The simulations required a herculean amount of computational muscle to run. Each CAMELS simulation models over 16 million dark matter particles (which interact only through gravity), with about half of the simulations also modeling over 16 million gas-like particles (which interact through gravity and hydrodynamic forces). It took months altogether for a supercomputer to churn out all the simulations.

The team’s future goal is to use the new simulations to train machine-learning algorithms to produce full-scale universe simulations that incorporate galaxy formation physics. The team will then use machine learning to extract useful information about galaxy formation and the universe from those simulations and observational data. Though that hasn’t happened yet, the team has successfully tested their new simulations with a few quick sample applications. For instance, they successfully used machine learning to predict the density of star formation in the universe accurately.

“We have gone to very, very small scales and tried to extract cosmological information, and it seems to be working,” Villaescusa-Navarro says, referring to ongoing work with the CAMELS suite.

Villaescusa-Navarro says that the CAMELS simulations will be freely available for anyone to download and use in their projects. “It will be a powerful and exciting dataset for the whole community,” he says. The openness will allow scientific breakthroughs far beyond what the team originally envisioned, he adds.

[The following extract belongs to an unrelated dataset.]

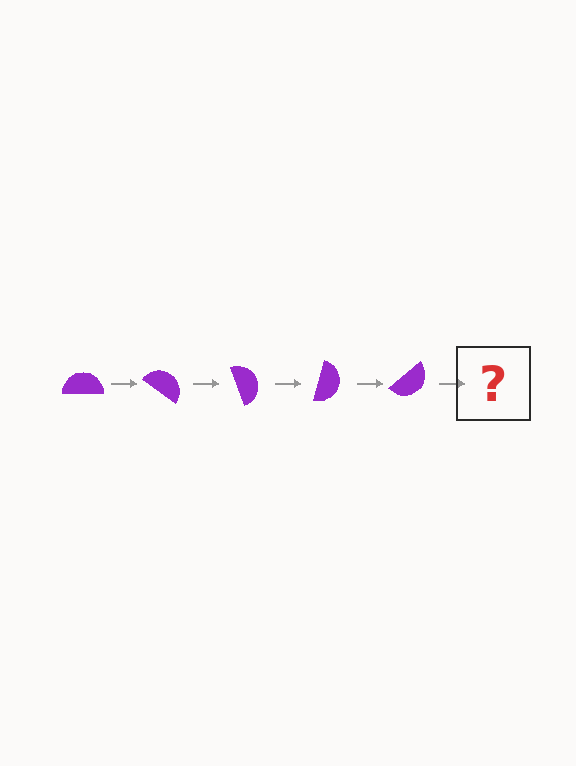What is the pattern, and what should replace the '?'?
The pattern is that the semicircle rotates 35 degrees clockwise each step. The '?' should be a purple semicircle rotated 175 degrees clockwise.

CAMELS’s success is born out of the CCA’s diverse expertise across cosmology, galaxy formation and machine learning, and its ample computational resources, Anglés-Alcázar says. “The CCA is a natural place for this to happen,” he says.

Other CCA coauthors of the new paper are former director David Spergel, group leader Rachel Somerville, research fellow Yin Li, guest researcher Valentina La Torre, former CCA research analyst Ana Maria Delgado, interim director Shirley Ho, research fellow Sultan Hassan, associate research scientist Blakesley Burkhart and research fellow Gabriella Contardo.